Sometimes support doesn’t come from group gatherings, but from close relationships. Zahra Karim (name changed), a DACA recipient who came to the United States from Pakistan by way of Uganda, said she vents to her friends and fellow dreamers about the pain she feels over the uncertainty of DACA’s future. Karim works as a paralegal in New York City and wants to become a lawyer.

Since the election, Karim has experienced constant headaches, fatigue, appetite loss, and sleepless nights. She’s afraid that one day she will be rounded up in an ICE raid and disappear. She said the anxiety has led to two or three mental breakdowns.

Karim’s friends have helped her calm down and relax, she said. But Medina’s arrest exacerbated her symptoms.

“This is too much to handle,” said Karim. Sometimes she’ll retreat to the bathroom at work to cry. “I’m trying to be highly functional, [and] I am. But on the inside, it feels like I am slowly dying.”

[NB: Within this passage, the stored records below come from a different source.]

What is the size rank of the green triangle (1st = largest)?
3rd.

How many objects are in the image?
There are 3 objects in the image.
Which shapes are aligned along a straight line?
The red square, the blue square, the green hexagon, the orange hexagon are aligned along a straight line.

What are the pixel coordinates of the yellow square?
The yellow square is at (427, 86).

Before his first address to Congress on Feb. 28, Trump told reporters that he is open to immigration reform that could grant millions of undocumented immigrants legal status and a path to citizenship for DACA recipients. But Trump has flip-flopped on immigration before, and just hours after taking a softer tone with reporters, he gave an address to Congress that contained aggressive language on immigration.

While losing DACA would be devastating for Palacios, she said there are other recipients who have more to fear if Trump repeals the program. There are dreamers who have children to support and others at the legal clinic where Palacios works who are “literally putting their lives on hold” because they don’t know what will happen to DACA, she said.

“I can’t imagine how much more worried they are than I am,” Palacios said. “I can’t imagine what that means for them.”